Domain: Internet & Media
To develop a system that creates synthetic data, based on real data, that can be shared safely with third parties.
VRT NWS is the news service of the VRT, the Flemish public broadcast. VRT NWS is active in the field of television, radio and online.
VRT monitors the behaviour of users on its websites. This data is used for analysis, optimisation, recommendations, churn analysis and much more. The technology for these data-driven activities is constantly evolving. Typically, a third party that develops a system during a project has access to anonymised data: the user data are replaced by hashes, but the behaviour data remain unchanged. It is theoretically possible to retrace the behavioural data back to the user.

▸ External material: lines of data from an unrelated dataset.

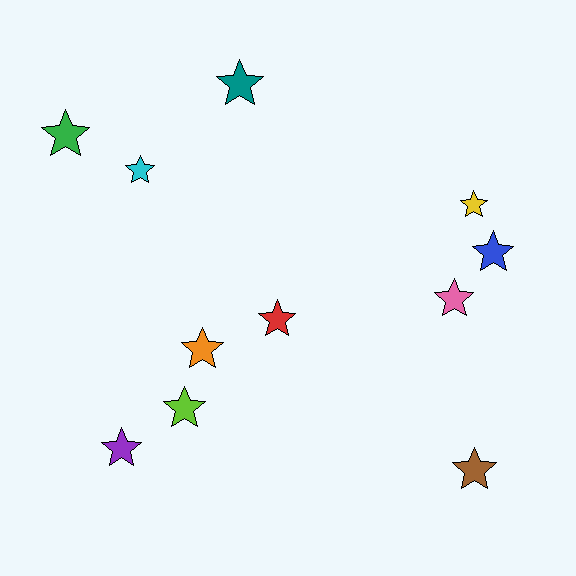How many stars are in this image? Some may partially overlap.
There are 11 stars.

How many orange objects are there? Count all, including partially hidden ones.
There is 1 orange object.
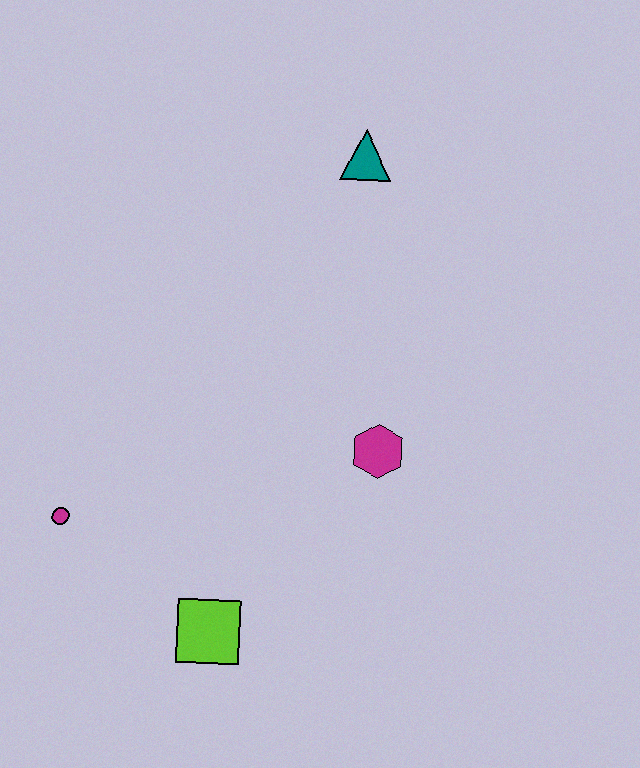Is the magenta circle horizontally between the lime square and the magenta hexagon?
No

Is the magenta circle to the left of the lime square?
Yes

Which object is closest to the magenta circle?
The lime square is closest to the magenta circle.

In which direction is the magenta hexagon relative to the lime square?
The magenta hexagon is above the lime square.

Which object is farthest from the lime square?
The teal triangle is farthest from the lime square.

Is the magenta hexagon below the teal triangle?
Yes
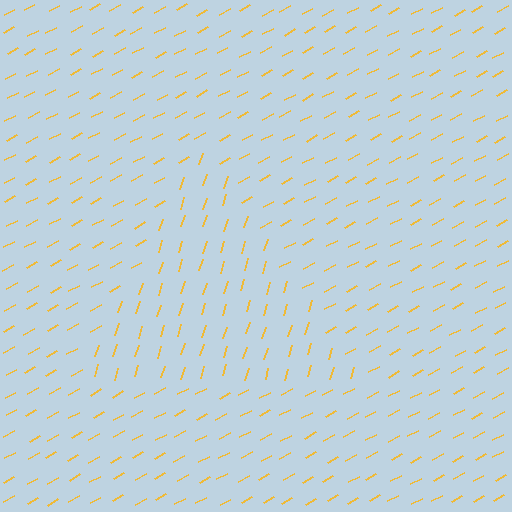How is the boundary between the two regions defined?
The boundary is defined purely by a change in line orientation (approximately 45 degrees difference). All lines are the same color and thickness.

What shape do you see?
I see a triangle.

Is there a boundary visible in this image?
Yes, there is a texture boundary formed by a change in line orientation.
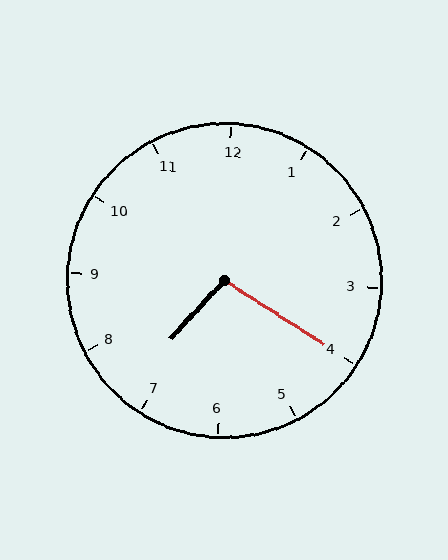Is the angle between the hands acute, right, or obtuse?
It is obtuse.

An example is the Netflix Prize, where the datasets had to be taken offline after a lawsuit.
This kind of problems can be avoided by creating synthetic data. This data has the same statistical properties as the real data, but cannot be traced back to the user, as there are no real users behind it. The synthetic data can be used by third parties to develop systems.
When moved to production, the system is retrained with real data by VRT, without the third party ever having been in contact with it.

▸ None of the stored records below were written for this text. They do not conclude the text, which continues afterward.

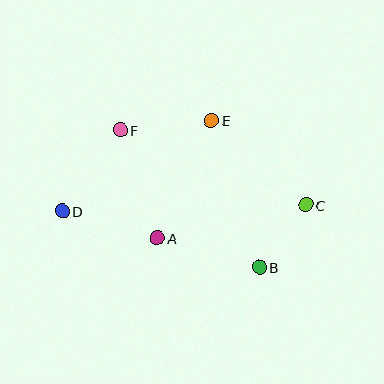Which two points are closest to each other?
Points B and C are closest to each other.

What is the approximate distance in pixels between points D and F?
The distance between D and F is approximately 100 pixels.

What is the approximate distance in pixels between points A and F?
The distance between A and F is approximately 114 pixels.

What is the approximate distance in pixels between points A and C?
The distance between A and C is approximately 152 pixels.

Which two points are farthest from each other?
Points C and D are farthest from each other.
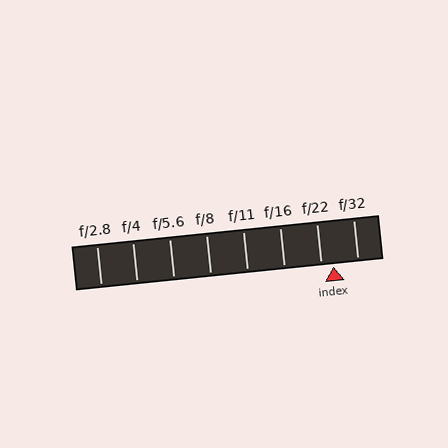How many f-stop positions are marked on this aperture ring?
There are 8 f-stop positions marked.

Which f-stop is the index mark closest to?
The index mark is closest to f/22.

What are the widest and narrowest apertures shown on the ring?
The widest aperture shown is f/2.8 and the narrowest is f/32.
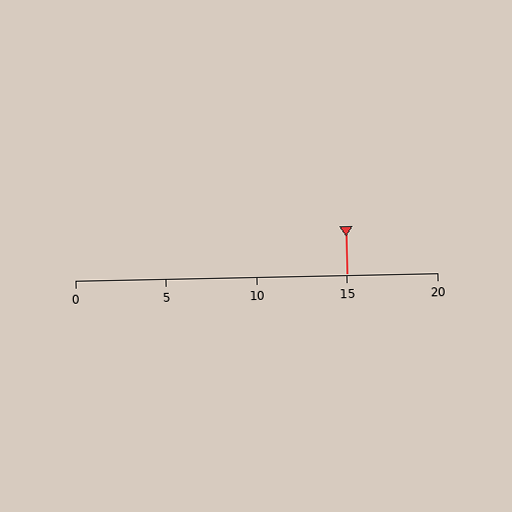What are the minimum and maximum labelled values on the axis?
The axis runs from 0 to 20.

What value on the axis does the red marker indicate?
The marker indicates approximately 15.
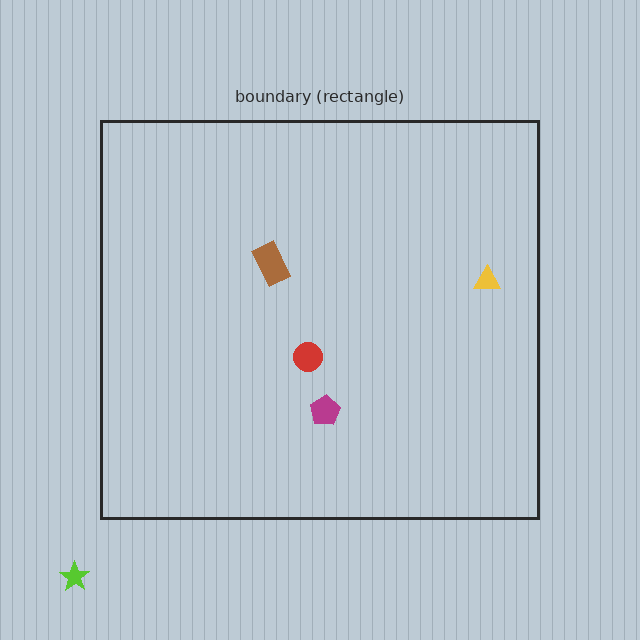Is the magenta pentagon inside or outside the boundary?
Inside.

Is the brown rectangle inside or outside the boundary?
Inside.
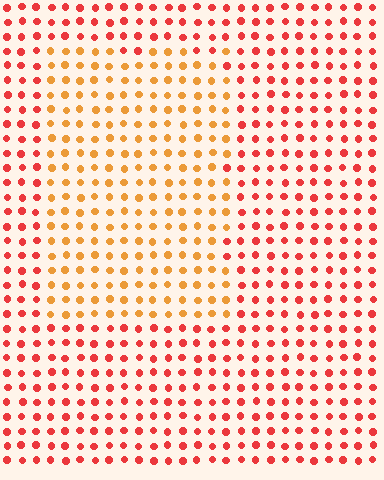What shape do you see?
I see a rectangle.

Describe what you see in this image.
The image is filled with small red elements in a uniform arrangement. A rectangle-shaped region is visible where the elements are tinted to a slightly different hue, forming a subtle color boundary.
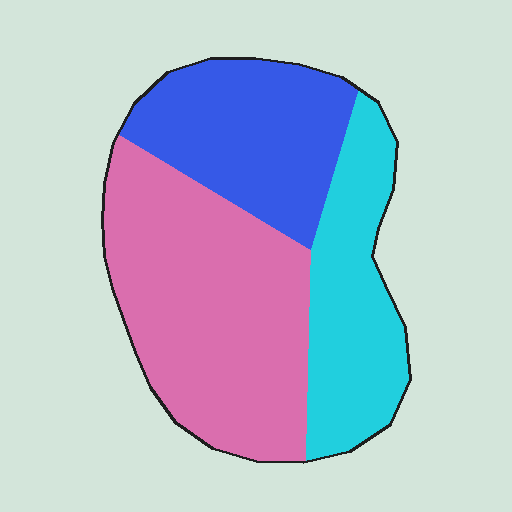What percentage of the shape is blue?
Blue covers around 30% of the shape.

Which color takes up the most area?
Pink, at roughly 45%.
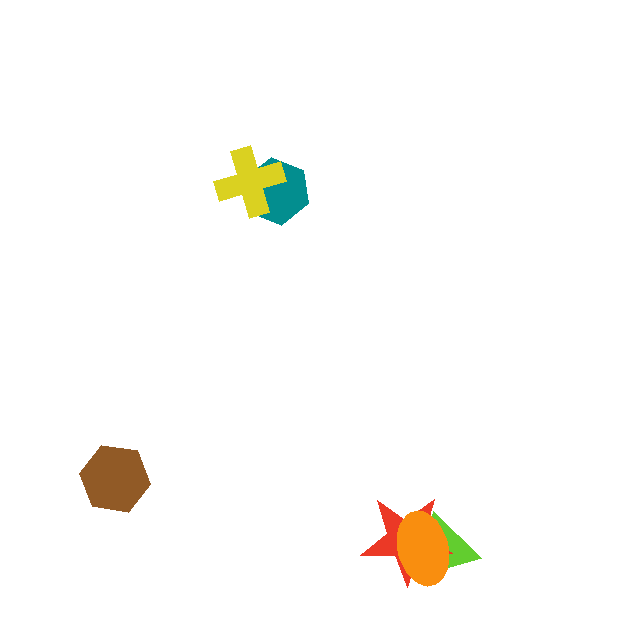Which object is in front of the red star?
The orange ellipse is in front of the red star.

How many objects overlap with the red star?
2 objects overlap with the red star.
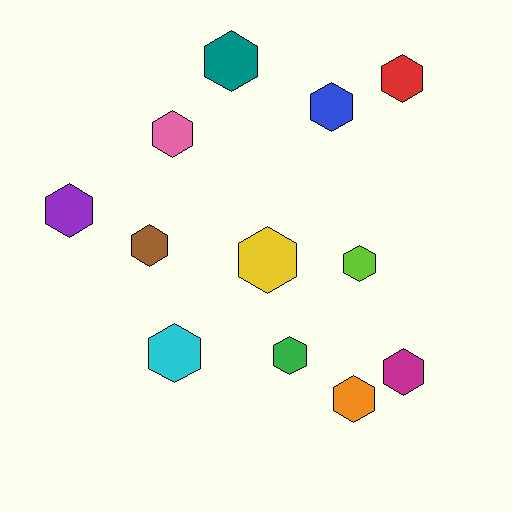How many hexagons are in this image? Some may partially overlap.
There are 12 hexagons.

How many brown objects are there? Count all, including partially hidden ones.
There is 1 brown object.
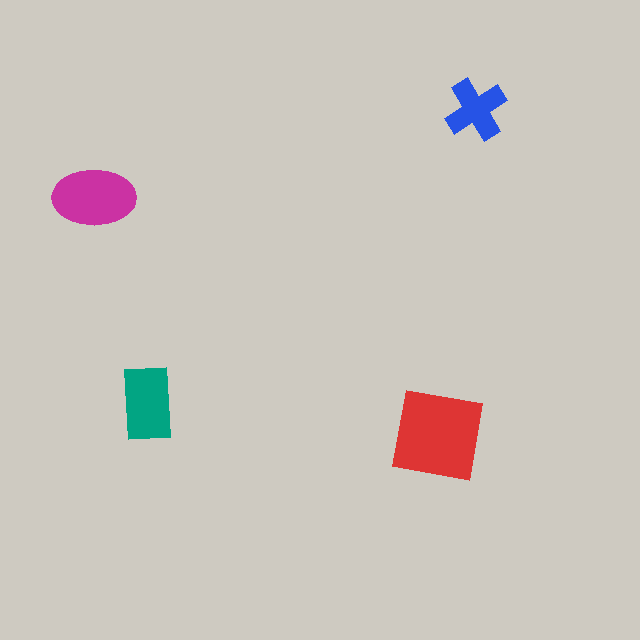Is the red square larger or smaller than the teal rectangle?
Larger.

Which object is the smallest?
The blue cross.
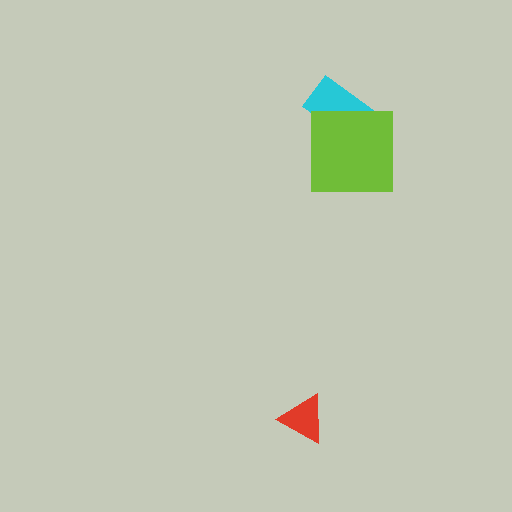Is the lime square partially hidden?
No, no other shape covers it.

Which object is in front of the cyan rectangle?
The lime square is in front of the cyan rectangle.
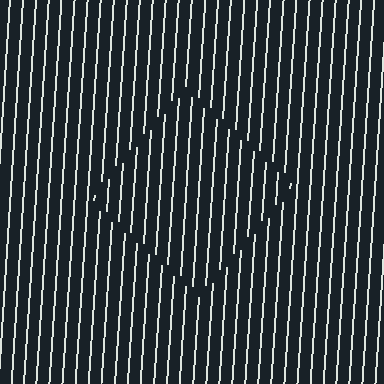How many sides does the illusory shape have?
4 sides — the line-ends trace a square.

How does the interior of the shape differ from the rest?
The interior of the shape contains the same grating, shifted by half a period — the contour is defined by the phase discontinuity where line-ends from the inner and outer gratings abut.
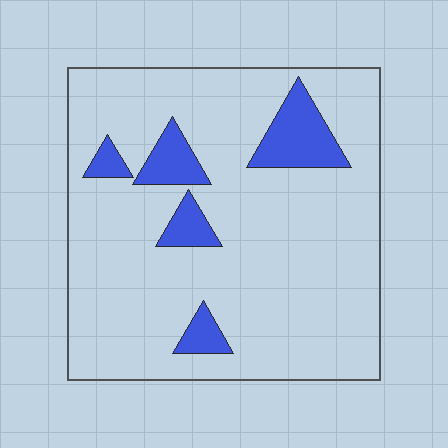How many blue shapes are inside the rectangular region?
5.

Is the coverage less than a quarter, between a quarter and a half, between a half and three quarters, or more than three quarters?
Less than a quarter.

The challenge here is to develop a system that creates synthetic data, based on real data, that can be shared safely with third parties.

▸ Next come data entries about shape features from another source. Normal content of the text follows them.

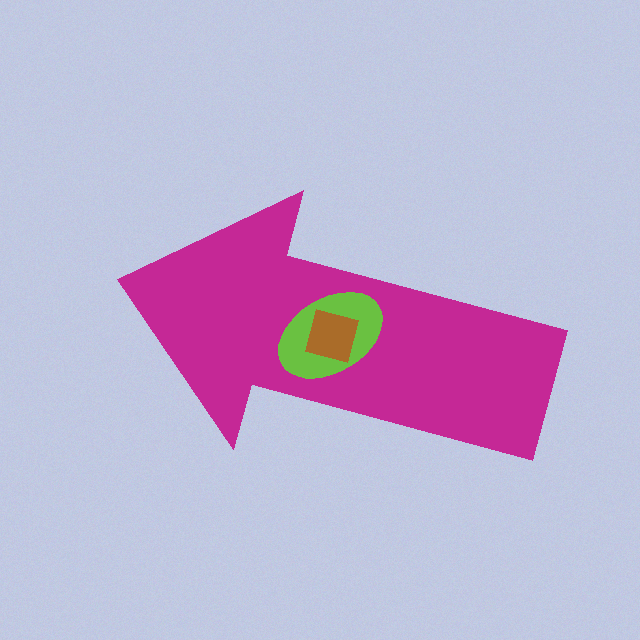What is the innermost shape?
The brown square.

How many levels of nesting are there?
3.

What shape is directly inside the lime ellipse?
The brown square.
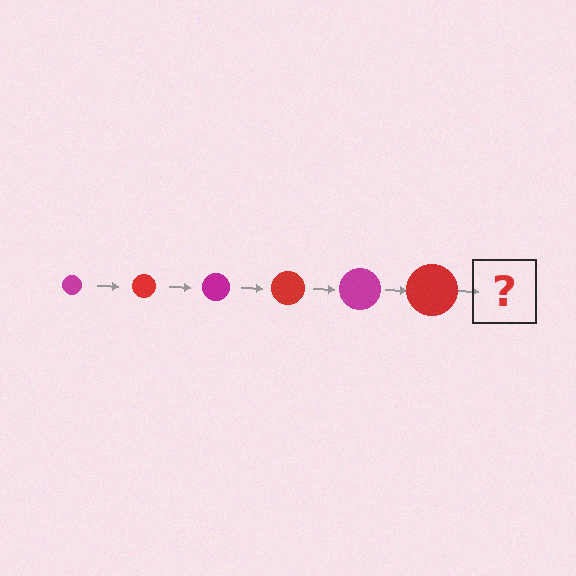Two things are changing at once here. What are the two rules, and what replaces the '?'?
The two rules are that the circle grows larger each step and the color cycles through magenta and red. The '?' should be a magenta circle, larger than the previous one.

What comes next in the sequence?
The next element should be a magenta circle, larger than the previous one.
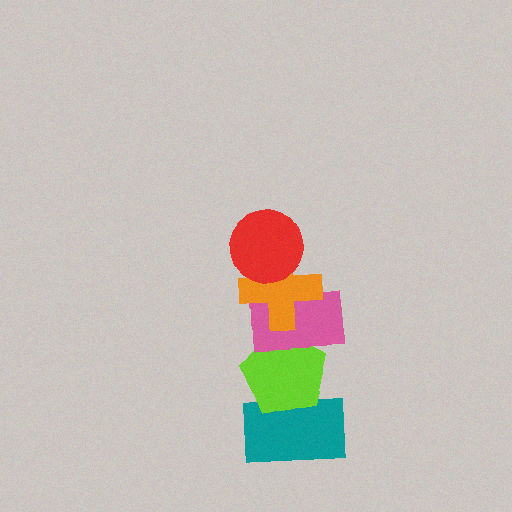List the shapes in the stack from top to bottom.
From top to bottom: the red circle, the orange cross, the pink rectangle, the lime pentagon, the teal rectangle.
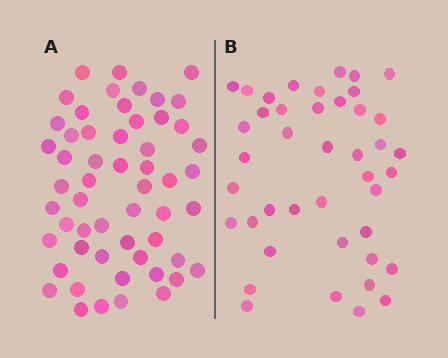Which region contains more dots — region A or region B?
Region A (the left region) has more dots.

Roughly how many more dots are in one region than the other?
Region A has approximately 15 more dots than region B.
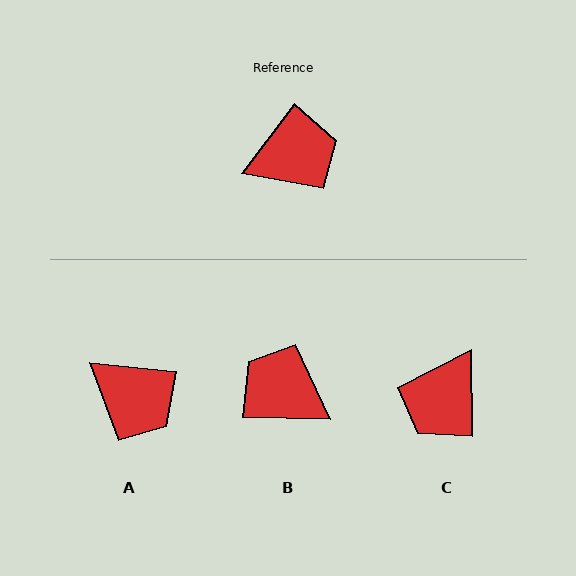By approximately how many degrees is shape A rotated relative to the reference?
Approximately 59 degrees clockwise.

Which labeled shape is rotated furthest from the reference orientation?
C, about 142 degrees away.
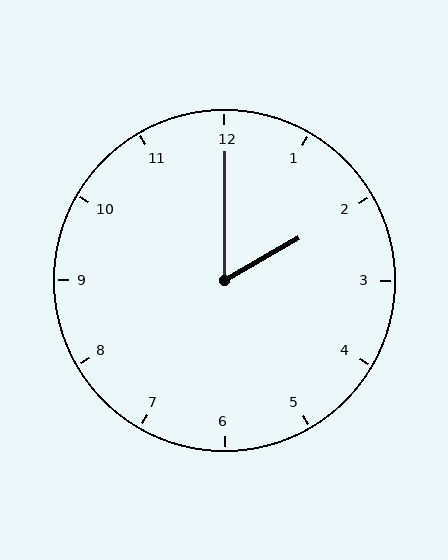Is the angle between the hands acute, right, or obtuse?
It is acute.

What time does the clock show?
2:00.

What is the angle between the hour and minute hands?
Approximately 60 degrees.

The challenge has the following sample datasets available for download
The synthetic data should have the same statistical properties as the real data. The successful candidate will prove this by performing relevant tests on both the synthetic and the real data:
- statistical analysis
- churn prediction
The tests should have similar results for both sets: same mean, same distributions, same evaluation scores for recommender and churn prediction.
The system should be provided in two ways:
- Demonstrator for evaluation
- Source code